CHARACTERISATION OF THE TYPE OF SEIZURE

The clinical manifestations of the more common types of seizures is discussed here; more detail can be found in textbooks [1214]. The commonest seizures in clinical practice are:

Less common are:

Although the traditional approach is to classify seizures as focal versus generalised or primary (no obvious cause) versus secondary, an alternate way to characterise the various types of seizures is based on what can be witnessed:

Tonic–clonic seizures

• Immediately before ictus: The aura or warning if it occurs may indicate a focal onset such as déjà vu, jamais vu or unpleasant olfactory (smell) or gustatory (taste) phenomena that are suggestive of a temporal lobe origin. The aura may consist of a non-specific epigastric rising sensation, where an unpleasant feeling commences in the epigastrium and rises up towards the head very quickly over a few seconds, a non-specific light-headedness or an odd feeling in the head. Tonic–clonic seizures preceded by an aura are often referred to as focal seizures with secondary generalisation, as opposed to primary generalised epilepsy where the tonic–clonic seizure is not of focal origin. The essential feature is that the aura is identical each time and more importantly is very brief, usually lasting seconds only.

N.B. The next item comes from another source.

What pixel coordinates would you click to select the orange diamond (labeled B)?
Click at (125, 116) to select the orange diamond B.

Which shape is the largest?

• During ictus: With or without warning (an aura) the patient will fall to the ground, rigid, with the teeth clenched, arms and legs extended and eyes open. At times the arms may be flexed instead of extended. Many eyewitnesses describe the eyes as rolling up into the top of the head, which means that the eyes are open. This tonic phase is brief, usually less than 30 seconds, and it is followed by repetitive jerking (clonic phase) of the arms and legs, which is also brief, usually less than 1 or 2 minutes, although it may be prolonged up to 10 minutes. Seizures may last longer if the patient develops status recurrent seizures without recovery of consciousness between seizures, referred to as status epilepsy. During a tonic–clonic seizure the patient may bite the tongue or cheek, froth at the mouth or be incontinent of urine and/or faeces. If urinary or faecal incontinence occurs, it is during the tonic phase.

• After ictus: Immediately following the seizure the patient is limp, drowsy and confused. This period of post-ictal confusion and drowsiness varies depending upon the duration of the seizure and the age of the patient. If seizures are brief the duration may be less than a few minutes; with more prolonged seizures, the period of confusion can last much longer, usually less than half an hour. In the elderly it may last for several days in the absence of any obvious metabolic or infective process to account for such confusion. Very rarely, paralysis of a limb(s) follows a seizure, an entity called Todd’s palsy. Again, this tends to be more prolonged in the elderly.

Atonic seizures

Atonic seizures, also referred to as drop attacks, are rare and consist of a sudden loss of postural tone: if brief only the head may drop, but if more severe the person will fall to the floor, often sustaining injury. There may be a brief period (seconds) of impaired consciousness but no post-ictal confusion. Patients usually have other seizure types, including a few brief myoclonic jerks, prior to the atonic seizure but most often tonic–clonic epilepsy.

Drop attacks due to epilepsy mainly occur in childhood; drop attacks that occur in elderly adults are thought not to be epileptic in origin and are discussed in Chapter 7, ‘Episodic disturbances of function’. The Lennox–Gastaut syndrome is seen in childhood and consists of multiple seizure types including atypical absence seizures, myoclonic, tonic–clonic and atonic seizures with often a degree of intellectual disability [5].

Myoclonic seizures

Myoclonus is a shock-like contraction of a muscle or a group of muscles. Myoclonus occurs in people without epilepsy, often when they are just falling asleep but also occasionally any time of the day. The frequency would usually be less than once a month. There is also an entity called segmental myoclonus that is not a seizure disorder, where a particular muscle or group of muscles supplied by a particular nerve or nerve root will have myoclonic jerks.

In patients with myoclonic epilepsy, these myoclonic jerks are more frequent, often occur during sleep but characteristically occur first thing in the morning on awakening. They affect the whole body or a single limb and may be single or repetitive jerks. In myoclonic seizures the patient is fully aware of what is happening. There is no aura, loss of awareness or post-ictal confusion, i.e. the patient is normal immediately before and after the event. Myoclonus induced by movement is a feature of post-hypoxic myoclonus [15].

Complex–partial seizures

Complex–partial seizures most commonly arise from the temporal lobe in association with mesial temporal sclerosis. Complex–partial epilepsy (CPE) was originally referred to as temporal lobe epilepsy. However, the recognition that minor seizures that impair consciousness without causing the patient to fall may arise from the occipital, frontal or parietal lobes has led to the use of the term CPE.

• Immediately before ictus: The duration of the aura is usually measured in seconds; the symptoms of aura have been described above.

• During ictus: The ictus usually lasts seconds to a few minutes. The patient is not aware of what is happening, nor are they able to respond to any verbal or painful stimuli. In the words of two relatives witnessing minor seizures: ‘the lights were on but no one was at home’ or ‘there were no sheep in the top paddock’. There may be involuntary movements of the mouth or limbs, depending on which area of the brain is the focus for the seizure.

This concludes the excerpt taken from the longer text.